ZEITmagazin: Frau Hall, Sie waren 65, als Sie bei der Berliner Fashion Week mitgelaufen sind – zwischen lauter 16-Jährigen. Hatten Sie leise Zweifel?

Eveline Hall: Zweifel nicht, denn der Designer Michael Michalsky hatte mich ja für seine Show gebucht. Er wollte mich dabeihaben. Aber ich habe mir vorher natürlich überlegt, wie ich mich von all den Teenagern abheben kann. Frauen ab einem gewissen Alter drohen unsichtbar zu werden. Wir Frauen ab 50 müssen etwas darstellen, damit man uns sieht.

ZEITmagazin: Sie waren sehr auffällig. Models starren ja sonst immer regungslos in den Raum, Sie haben mit dem Publikum gespielt.

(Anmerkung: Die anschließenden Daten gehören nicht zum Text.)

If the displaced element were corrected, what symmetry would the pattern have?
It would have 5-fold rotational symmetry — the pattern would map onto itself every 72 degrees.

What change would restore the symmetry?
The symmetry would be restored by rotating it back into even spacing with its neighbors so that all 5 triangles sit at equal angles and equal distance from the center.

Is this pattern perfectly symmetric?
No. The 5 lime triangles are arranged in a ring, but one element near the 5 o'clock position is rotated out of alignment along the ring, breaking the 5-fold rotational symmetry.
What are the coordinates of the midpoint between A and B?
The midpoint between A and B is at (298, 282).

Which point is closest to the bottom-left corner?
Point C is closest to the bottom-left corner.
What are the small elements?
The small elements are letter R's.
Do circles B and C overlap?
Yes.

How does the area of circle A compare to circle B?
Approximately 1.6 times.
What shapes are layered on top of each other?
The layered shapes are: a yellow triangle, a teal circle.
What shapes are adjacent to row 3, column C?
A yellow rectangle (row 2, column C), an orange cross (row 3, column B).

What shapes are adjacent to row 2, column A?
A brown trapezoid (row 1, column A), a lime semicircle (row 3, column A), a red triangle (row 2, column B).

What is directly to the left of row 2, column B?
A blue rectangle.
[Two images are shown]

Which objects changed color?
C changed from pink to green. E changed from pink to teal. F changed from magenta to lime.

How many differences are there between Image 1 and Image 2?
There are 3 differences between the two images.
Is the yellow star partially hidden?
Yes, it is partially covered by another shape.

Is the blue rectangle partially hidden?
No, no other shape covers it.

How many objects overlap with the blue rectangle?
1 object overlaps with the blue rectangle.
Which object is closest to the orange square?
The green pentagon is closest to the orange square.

Hall: Ich musste der Jugend etwas entgegensetzen. Zumal ich nur dieses kurze Zeitfenster hatte, eine Runde auf dem Laufsteg, um auf mich aufmerksam zu machen. Und da habe ich mich aus meiner Trickkiste bedient – und bin als Schauspielerin aufgetreten und als Tänzerin. Beides Berufe, die ich gelernt und jahrelang ausgeübt habe.

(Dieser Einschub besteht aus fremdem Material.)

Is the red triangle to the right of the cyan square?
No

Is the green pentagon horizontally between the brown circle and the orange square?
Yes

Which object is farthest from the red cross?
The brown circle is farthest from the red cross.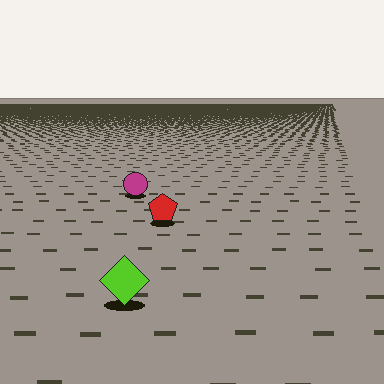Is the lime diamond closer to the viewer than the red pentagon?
Yes. The lime diamond is closer — you can tell from the texture gradient: the ground texture is coarser near it.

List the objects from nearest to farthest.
From nearest to farthest: the lime diamond, the red pentagon, the magenta circle.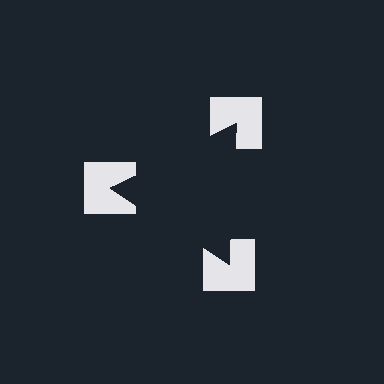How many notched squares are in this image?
There are 3 — one at each vertex of the illusory triangle.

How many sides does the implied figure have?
3 sides.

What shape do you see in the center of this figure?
An illusory triangle — its edges are inferred from the aligned wedge cuts in the notched squares, not physically drawn.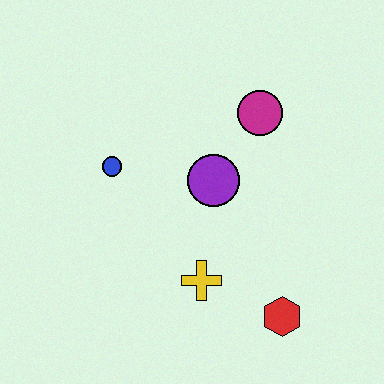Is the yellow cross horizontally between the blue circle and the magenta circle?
Yes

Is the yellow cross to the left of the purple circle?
Yes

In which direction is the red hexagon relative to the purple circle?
The red hexagon is below the purple circle.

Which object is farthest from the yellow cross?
The magenta circle is farthest from the yellow cross.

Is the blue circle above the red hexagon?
Yes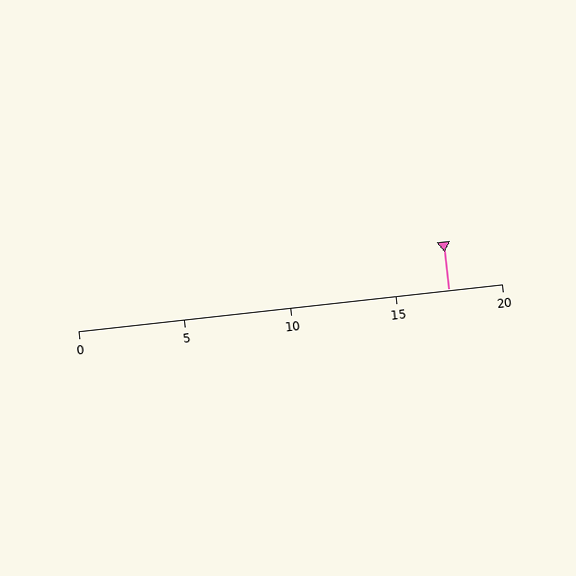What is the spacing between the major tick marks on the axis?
The major ticks are spaced 5 apart.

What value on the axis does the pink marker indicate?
The marker indicates approximately 17.5.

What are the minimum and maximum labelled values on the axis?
The axis runs from 0 to 20.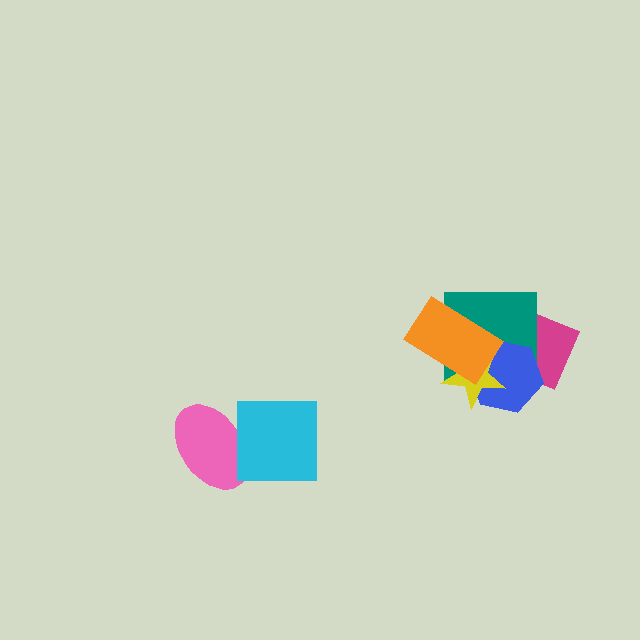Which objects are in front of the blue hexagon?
2 objects cover part of the blue hexagon: the yellow star and the orange rectangle.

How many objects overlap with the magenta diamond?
2 objects overlap with the magenta diamond.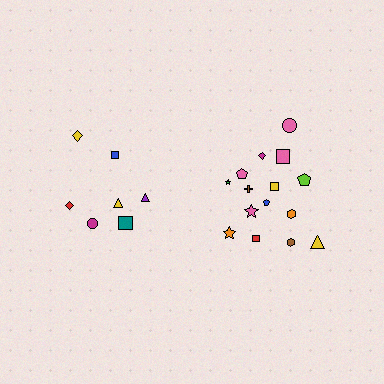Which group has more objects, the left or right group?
The right group.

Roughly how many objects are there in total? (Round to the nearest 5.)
Roughly 20 objects in total.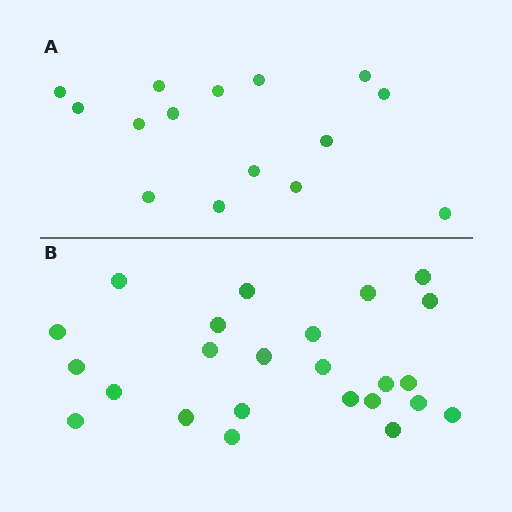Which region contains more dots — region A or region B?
Region B (the bottom region) has more dots.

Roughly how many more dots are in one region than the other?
Region B has roughly 8 or so more dots than region A.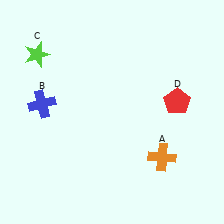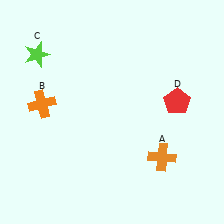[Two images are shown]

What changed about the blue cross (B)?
In Image 1, B is blue. In Image 2, it changed to orange.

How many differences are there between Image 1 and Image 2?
There is 1 difference between the two images.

ZEITmagazin: In den sechziger Jahren waren Sie Ballerina an der Hamburger Staatsoper , dann wurden Sie Showgirl in Las Vegas und später Schauspielerin im Ensemble des Thalia Theaters in Hamburg – all diese Stationen haben sich in Ihrem Gang über den Laufsteg widergespiegelt. Wie haben die jungen Models auf diesen individuellen Auftritt reagiert?

Hall: Sehr positiv. Ich kam mir vor, als hätte ich plötzlich 20 Kinder. Alle kamen auf mich zu, haben Fragen gestellt und mir ihren Respekt ausgesprochen.

ZEITmagazin: Kein Neid, dass in der eh schon hart umkämpften Modelbranche nun auch noch eine andere Generation mitmischen will? 

Hall: Nein. Wieso sollten die auch auf mich neidisch sein? Ich bin eine ältere Dame, die noch ein bisschen mitspielen darf. Denkbar wären Zickereien mit einer jungen Frau eigentlich nur, wenn es um einen Mann ginge, den wir beide wollen.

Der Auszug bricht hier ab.